This morning, Allen Stern presented a new video following a press conference he held that discussed his take on the "firing" of my son Matthew, who had secured a short-lived position in CenterNetworks' San Francisco bureau. As usual, Stern's tongue-in-cheek humor and deadpan delivery were very good. The conclusion reached by his video was that Matthew would be compensated out of court with the delivery of an "I love New York" t-shirt, and I quickly commented on his site that we agreed to the settlement.
But amusingly, having posted my comment, I noticed that virtually all of the ads on Allen's site were for pills that solved erectile dysfunction, and all the banners were rotating images of Viagra, Cialis and Levitra, which made no sense on Allen's tech blog, and had absolutely zero to do with his story on my kid. So, I made screenshots, and jokingly sent a note to FriendFeed, saying, “I Just Hope the Money from these Ads Keeps CN "Up".
CenterNetworks' Ads Were All In Pill Form for Me
Allen, looking at the pictures and then back at his site, thought I was joking. But I wasn't. When he realized I was serious, this set off a flurry of calls by him to his advertising partners, swapping out of ads, and testing both on his side and mine, as we tried to figure out... was it him, or was it me?
Turns out it was all me, and separated by 3,000 miles, I was causing Allen's blood pressure to rise for no good reason. It turned out that at some point, recently, some file I downloaded hijacked my DNS settings on my MacBook Pro, and selectively overlaid his banner ads from Tribal Fusion, on both CenterNetworks and HTMLCenter, with these stupid Viagra ads. Meanwhile, my wife's laptop was fine, showing normal ads, while I was viewing the world through an odd filter.
So, I did some searching on the Web and found I had likely run into one of the few pieces of known Mac OS X malware out there, a Trojan, which disguised itself as a clean file. So, I decided to finally get some real anti-virus software to take a look at it, and found a solution from Intego called Virus Barrier, which looked a lot more Mac-friendly than dreck the Symantec guys offer. Sure enough, after paying to buy their software, installing, and rebooting, the offending file was found, masquerading as a QuickTime extension. The Intego software let me delete it, and all of a sudden, all was well. Allen's site now shows normal ads, and he doesn't carry the mark of a dope dealer.
Intego Virus Barrier Going Through My Files
Aha! A trojan has been located and destroyed!
Of course, this now raises the question... how did I get this on my machine? Some of the stories I read said the trojan could have been hiding in the form of a fake card game application, and others, as a tool that lets you watch adult videos.
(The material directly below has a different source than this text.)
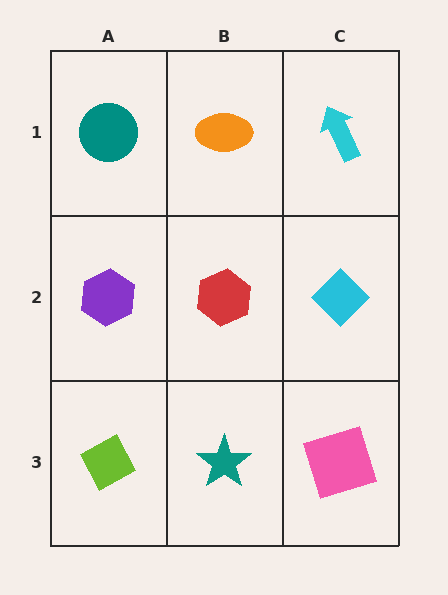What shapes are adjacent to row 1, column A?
A purple hexagon (row 2, column A), an orange ellipse (row 1, column B).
So... neither one of those makes sense. But despite that mystery, the good news is that I think it's all resolved. I have a product that will protect my Mac in the future if anything like this happens again, and I still know Allen Stern is on the up and up - a great blogger with a good sense of humor and values as well. It's just disappointing my stupid error somewhere dragged him through the mud through my "learning process".